Additional details about the von Neumann entropy detection task

Let \(\rho \) be a single mode Gaussian state. Then its von Neumann entropy is defined as \(S_V(\rho )=-\textrm{Tr}(\rho \textrm{ln}(\rho ))\). It can be shown53 that

$$\begin{aligned} S_V(\rho )=n_{\textrm{th}}\textrm{ln}\left( \frac{n_{\textrm{th}}+1}{n_{\textrm{th}}}\right) +\textrm{ln}(n_{\textrm{th}}+1) \end{aligned}$$
(16)

where \(n_{\textrm{th}}\) is the amount of thermal excitations of the state \(\rho \). This quantity in turn is connected to the determinant of the associated covariance matrix \(\sigma \) through

$$\begin{aligned} \textrm{Det}(\sigma )=(0.5+n_{\textrm{th}})^2, \end{aligned}$$
(17)

which can be seen by direct calculation starting from, e.g., Eq. (9).

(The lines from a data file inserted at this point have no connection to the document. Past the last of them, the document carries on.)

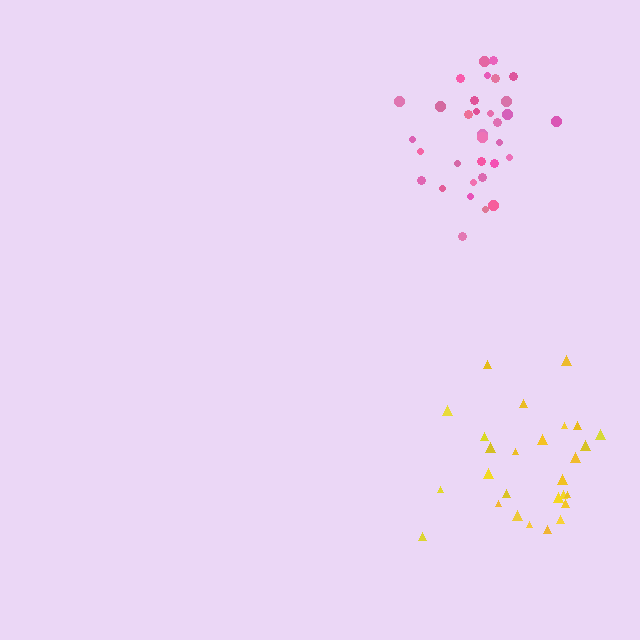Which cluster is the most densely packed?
Pink.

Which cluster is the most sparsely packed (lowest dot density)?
Yellow.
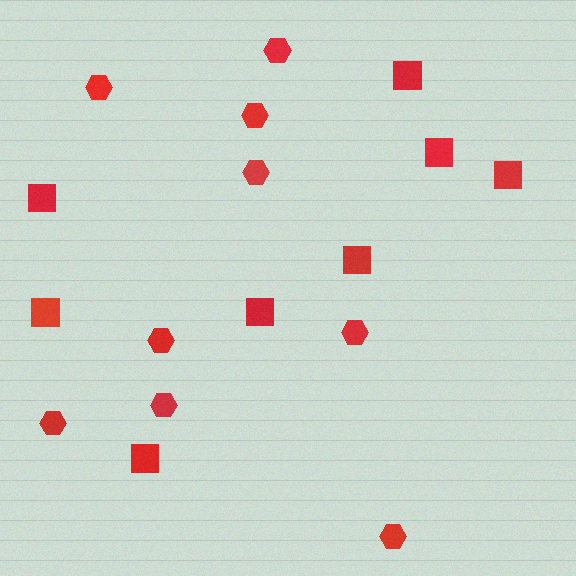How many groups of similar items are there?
There are 2 groups: one group of hexagons (9) and one group of squares (8).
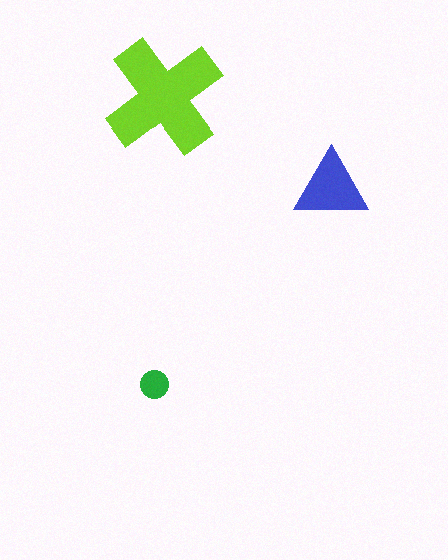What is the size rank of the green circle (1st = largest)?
3rd.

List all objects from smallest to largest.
The green circle, the blue triangle, the lime cross.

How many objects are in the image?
There are 3 objects in the image.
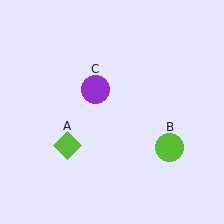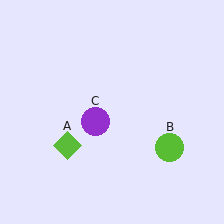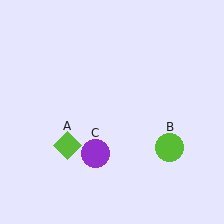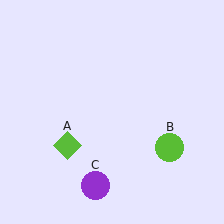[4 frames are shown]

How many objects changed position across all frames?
1 object changed position: purple circle (object C).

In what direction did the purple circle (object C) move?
The purple circle (object C) moved down.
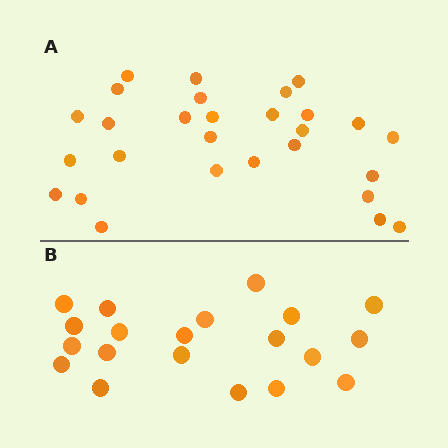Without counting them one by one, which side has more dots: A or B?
Region A (the top region) has more dots.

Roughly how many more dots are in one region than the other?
Region A has roughly 8 or so more dots than region B.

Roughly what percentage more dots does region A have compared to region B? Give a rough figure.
About 40% more.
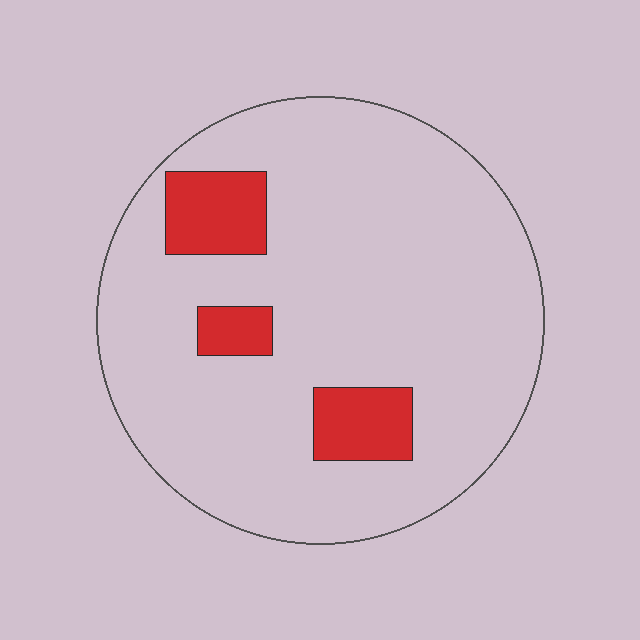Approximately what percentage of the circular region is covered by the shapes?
Approximately 10%.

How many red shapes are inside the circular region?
3.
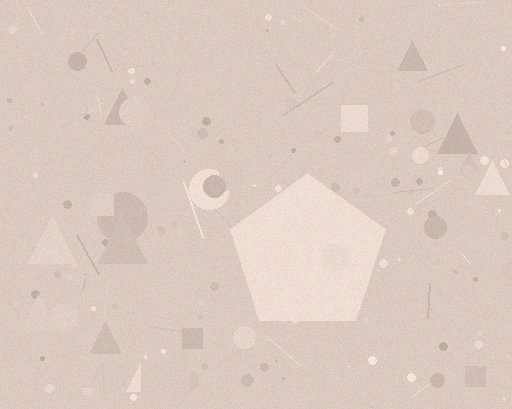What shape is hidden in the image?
A pentagon is hidden in the image.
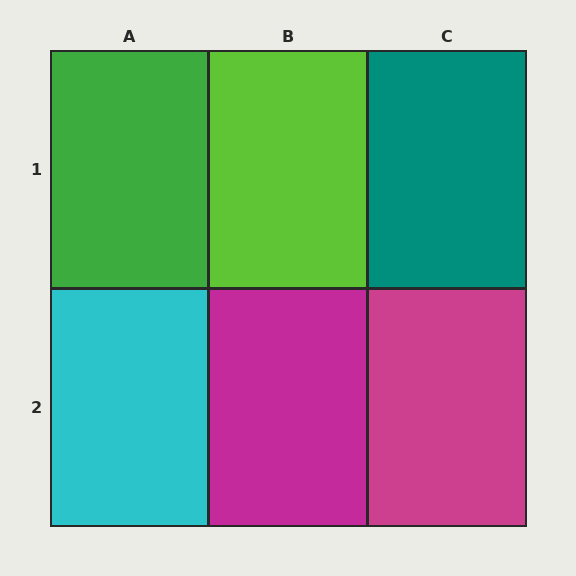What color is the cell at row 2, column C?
Magenta.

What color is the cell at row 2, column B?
Magenta.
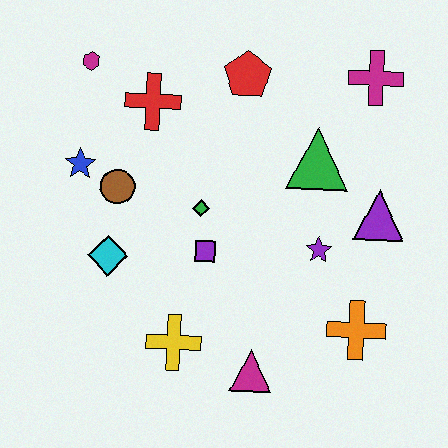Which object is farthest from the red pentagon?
The magenta triangle is farthest from the red pentagon.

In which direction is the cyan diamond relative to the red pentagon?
The cyan diamond is below the red pentagon.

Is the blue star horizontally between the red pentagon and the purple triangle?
No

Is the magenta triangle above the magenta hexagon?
No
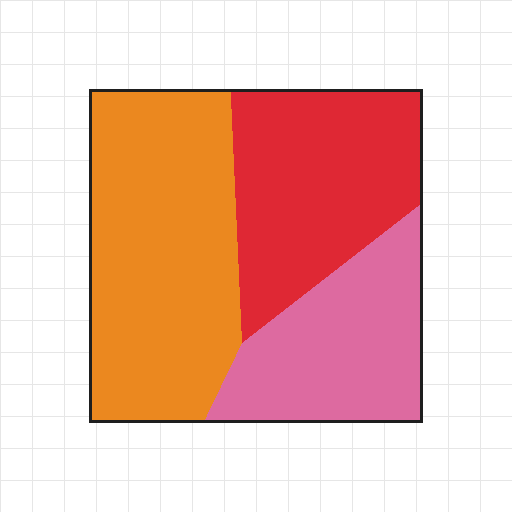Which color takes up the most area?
Orange, at roughly 45%.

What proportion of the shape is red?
Red takes up between a quarter and a half of the shape.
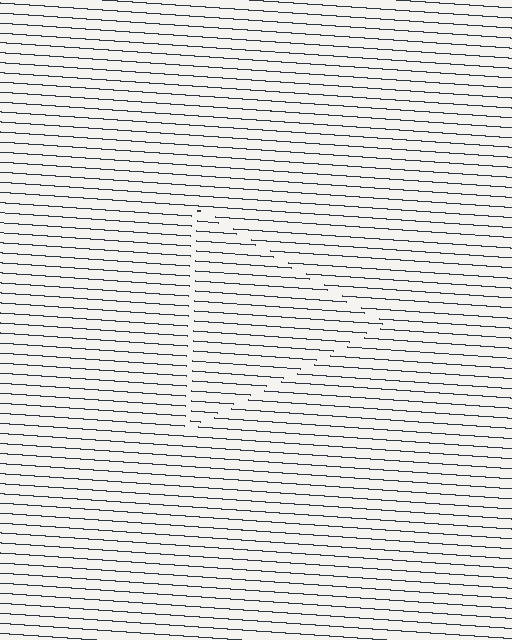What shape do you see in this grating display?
An illusory triangle. The interior of the shape contains the same grating, shifted by half a period — the contour is defined by the phase discontinuity where line-ends from the inner and outer gratings abut.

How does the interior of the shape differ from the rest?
The interior of the shape contains the same grating, shifted by half a period — the contour is defined by the phase discontinuity where line-ends from the inner and outer gratings abut.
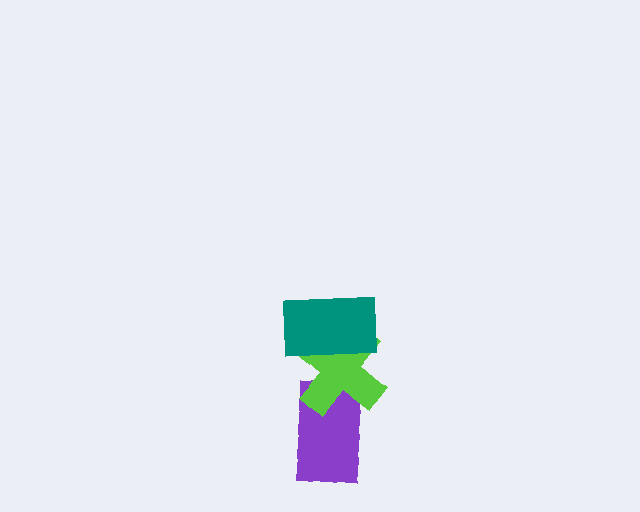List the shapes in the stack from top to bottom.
From top to bottom: the teal rectangle, the lime cross, the purple rectangle.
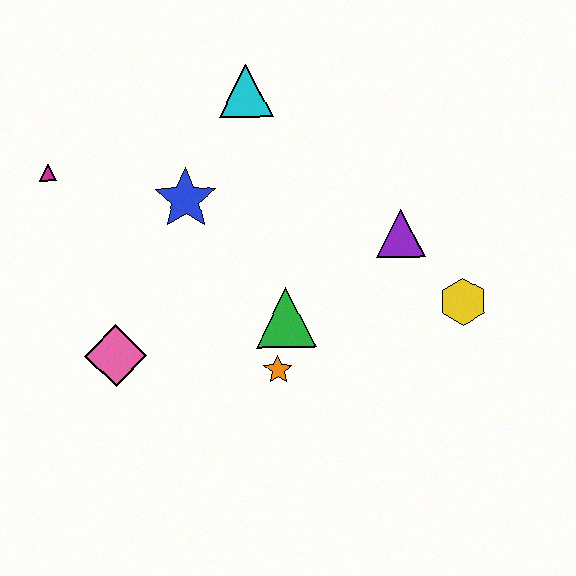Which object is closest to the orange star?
The green triangle is closest to the orange star.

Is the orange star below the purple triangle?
Yes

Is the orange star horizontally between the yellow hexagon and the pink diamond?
Yes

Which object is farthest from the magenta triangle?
The yellow hexagon is farthest from the magenta triangle.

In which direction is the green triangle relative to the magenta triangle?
The green triangle is to the right of the magenta triangle.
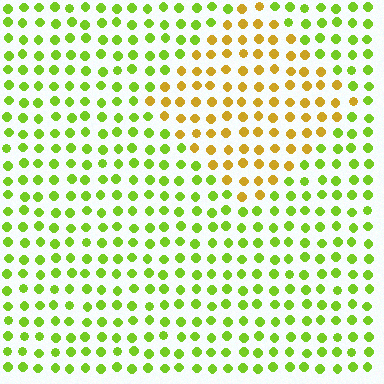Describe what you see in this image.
The image is filled with small lime elements in a uniform arrangement. A diamond-shaped region is visible where the elements are tinted to a slightly different hue, forming a subtle color boundary.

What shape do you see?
I see a diamond.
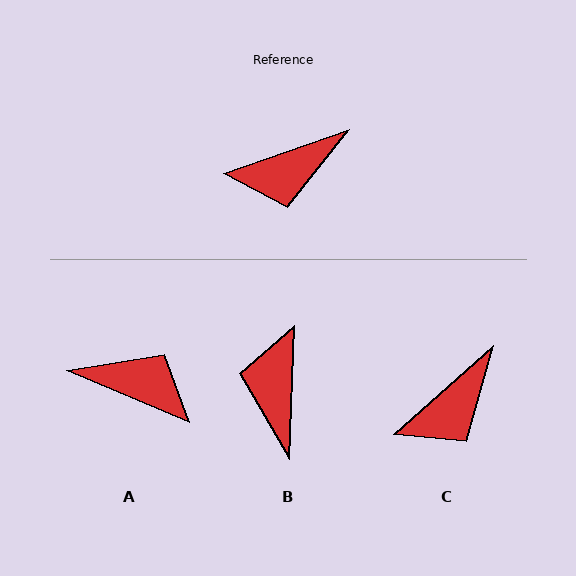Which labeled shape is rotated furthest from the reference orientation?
A, about 138 degrees away.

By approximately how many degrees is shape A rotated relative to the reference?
Approximately 138 degrees counter-clockwise.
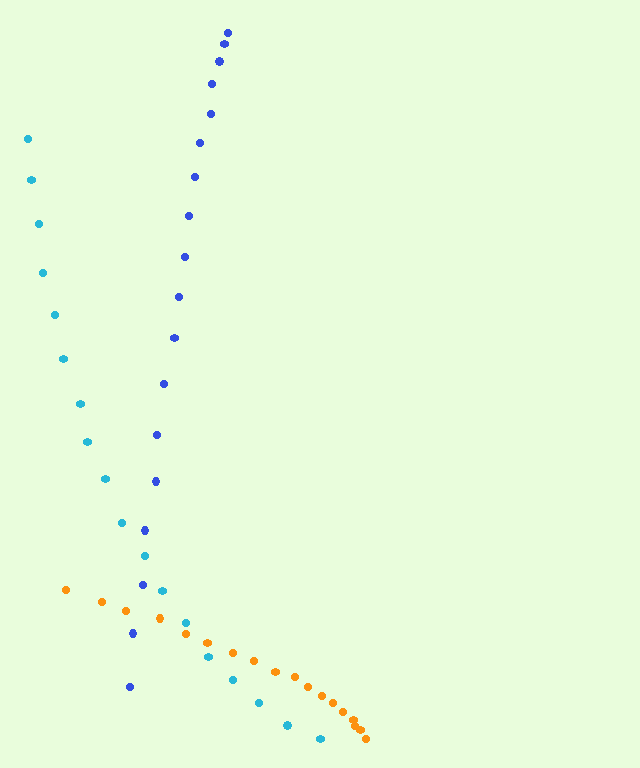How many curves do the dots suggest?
There are 3 distinct paths.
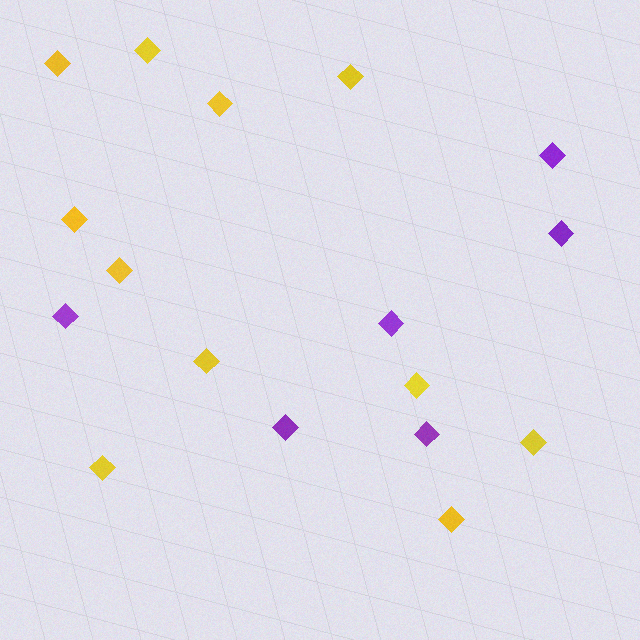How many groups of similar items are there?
There are 2 groups: one group of yellow diamonds (11) and one group of purple diamonds (6).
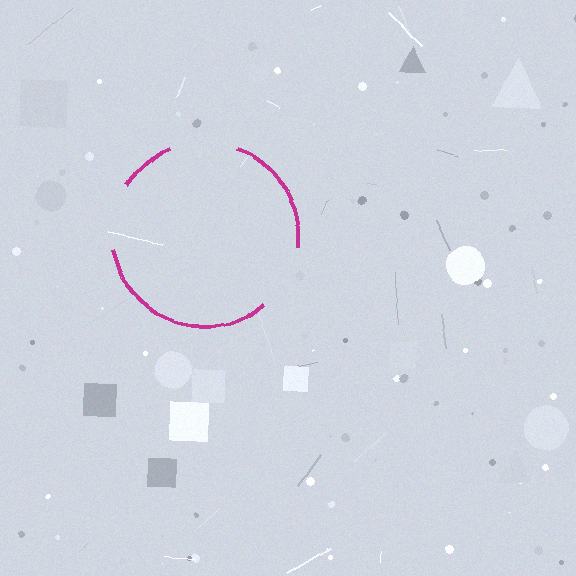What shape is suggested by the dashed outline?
The dashed outline suggests a circle.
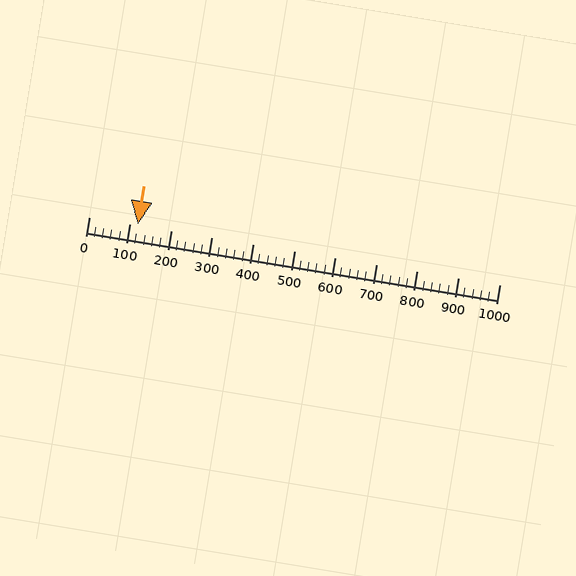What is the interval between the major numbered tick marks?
The major tick marks are spaced 100 units apart.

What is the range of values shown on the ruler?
The ruler shows values from 0 to 1000.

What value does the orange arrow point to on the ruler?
The orange arrow points to approximately 120.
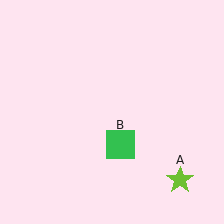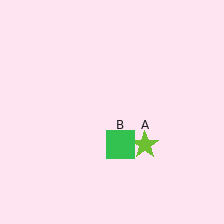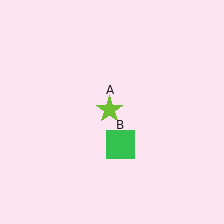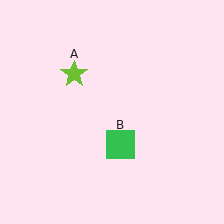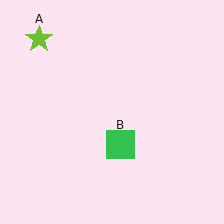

In Fig. 5b the actual \(S_V(\rho )\) is compared to that computed from the estimated determinant of the input covariance matrix using Eqs. (16) and (17). The minimum value of the determinant is 0.25, reached by pure states. To enforce physical values and for convenience, any estimated \(\textrm{Det}(\sigma )\le 0.251\) is set to \(\textrm{Det}(\sigma )=0.251\).